Don’t get me wrong I was the teacher that took most of my bulletin boards down the day before school let out and I was usually the last teacher to sign out on the last day of school because we worked until the end. Yes, I gave out homework until the last possible day. We were going to learn every minute that I had those sweet kiddos.
So I know teachers, I do. You want to make every minute count. But on the parent side of things; the homework the last few weeks is just one more thing. The kids are exhausted from a ridiculous amount of state testing and everything seems to be due for Open House-A-Rama. There are productions, field days, permission slips, fundraisers, field trips, science projects, poster boards, notes, newsletters, volunteering to the max, and I am sure there are things I have missed. Trying to survive the end of the school year is like trying to play twister one handed while solving a cross word puzzle in another language. Okay maybe not that difficult, but it feels like it right now.

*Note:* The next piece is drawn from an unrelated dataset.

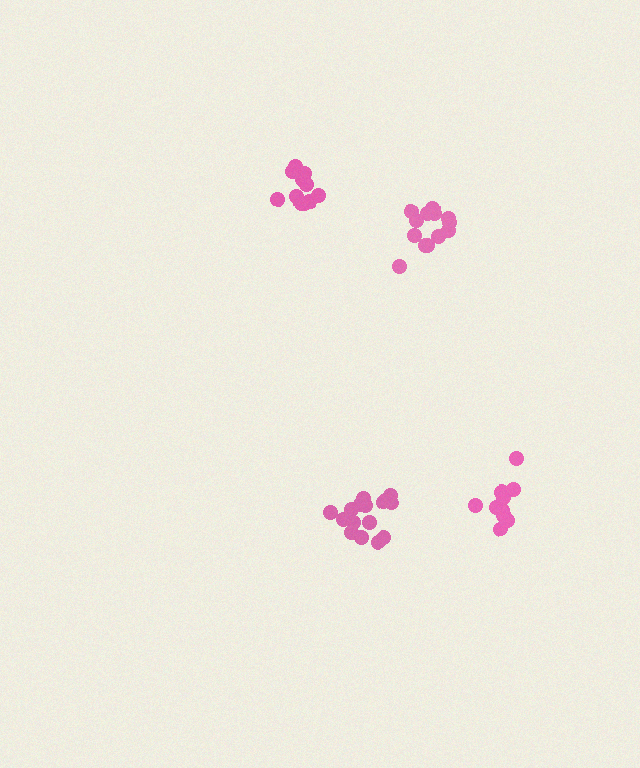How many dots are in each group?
Group 1: 13 dots, Group 2: 10 dots, Group 3: 11 dots, Group 4: 15 dots (49 total).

Teachers I love you and I thank you for all that you are doing for my children, but we are done. Burned out to the max and our wallet is empty we just can’t do ONE MORE THING. We will of course keep going because there will be more in the last 8 and half days school; but I might be dragged kicking and screaming through it this year. Even down to the VERY. LAST. DAY.

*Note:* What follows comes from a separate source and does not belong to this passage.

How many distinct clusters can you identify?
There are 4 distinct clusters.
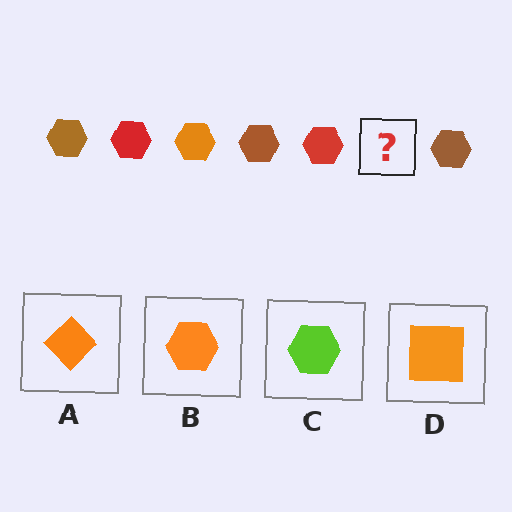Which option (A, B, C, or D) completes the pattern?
B.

Take today for example. I asked my daughter to read for an hour because she just has to fit in one more AR test and she acted like I was torturing her with a load of demanding chores. You would really think I ruined her life because that is what she had to do this afternoon. Tapped out. We are tapped out over here.

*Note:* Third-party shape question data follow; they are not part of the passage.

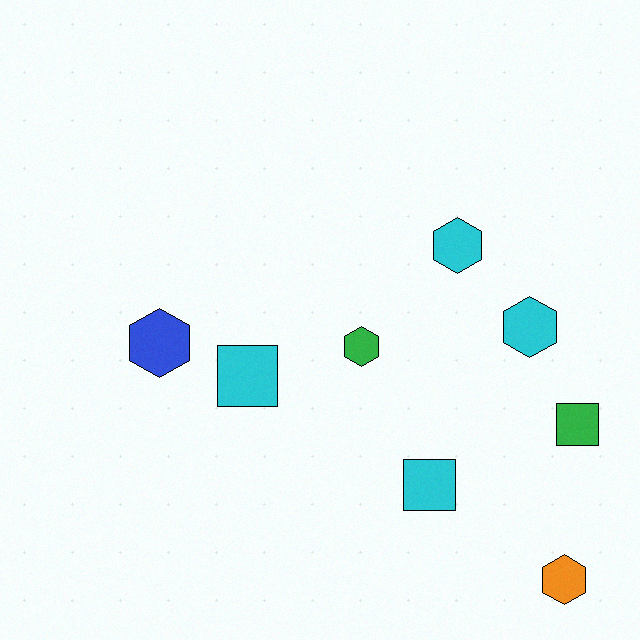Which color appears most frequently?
Cyan, with 4 objects.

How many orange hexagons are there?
There is 1 orange hexagon.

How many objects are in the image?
There are 8 objects.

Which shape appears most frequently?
Hexagon, with 5 objects.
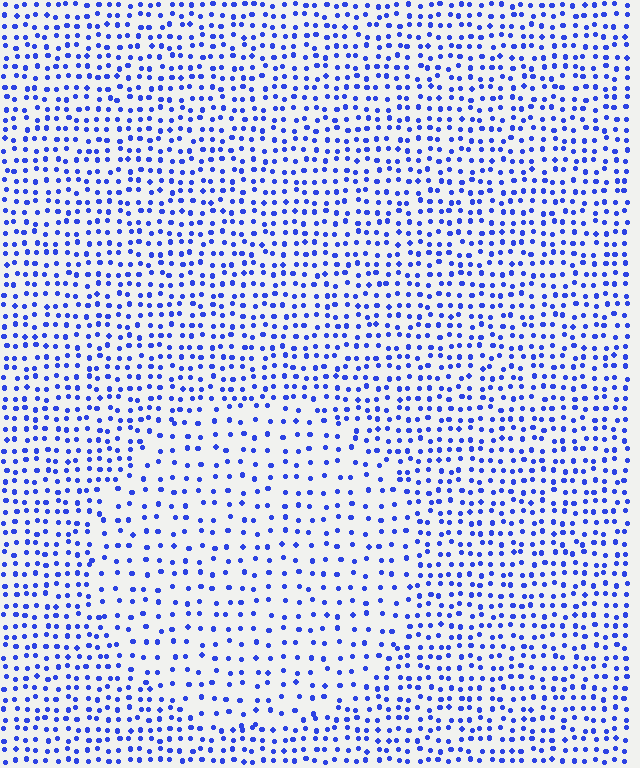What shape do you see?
I see a circle.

The bittersweet part comes because this year my two babies will be graduating preschool. In just two short days they will be big kids. No more half days of school or play in the classroom; they will officially be off to full day kindergarten.
No more babies in our house. No more toddlers. No more little kids. They will be big and grown and ready to venture out into the great big world of elementary school.
I am sure that I will be ready as summer nears to a close, but right now I want to slow the clock down for them. I want them to stay little and sweet and innocent for just a few more minutes longer. I want the next two days and this summer to go as slow as possible, even though I know it won’t.
I know I work full time and I will keep busy when they are off in school, but it will just be too damn quiet. I will miss getting to hug them whenever I feel like it. I will miss the sound of their little minion voices talking along through their pretend play and the “mom look at this” every few minutes when they discover something I just have to see.
But the catch is there is no slowing down or going back. With kids it is always moving forward faster than you can handle and some days not fast enough; but somehow despite those days it is still a blur. Still all just a little too fast forward.
All I ever wanted to be was a mom ever since as far back as I can remember. It is what I wanted to be when I grew up. It is what I want to be today. It is the thing I cherish most in this life. I know I will always be their mom and I have many more years where I get to hold them close, but another right of passage is coming. It is bittersweet. I am excited for them and a little heartbroken that another year is sailing by.
This sweet little song hit home today and I thought if you have a little one who is off to school in the fall or you are just a mom or dad you might like this, too.
Each end is just the window to a new beginning. There is so much fun and good to come. This I know.
The memories of these times I will covet and I will continue to be my kids’ biggest fan. I will watch as they soar out into the world creating their own lives and always make sure they know they have a safe place to land back home when they need it.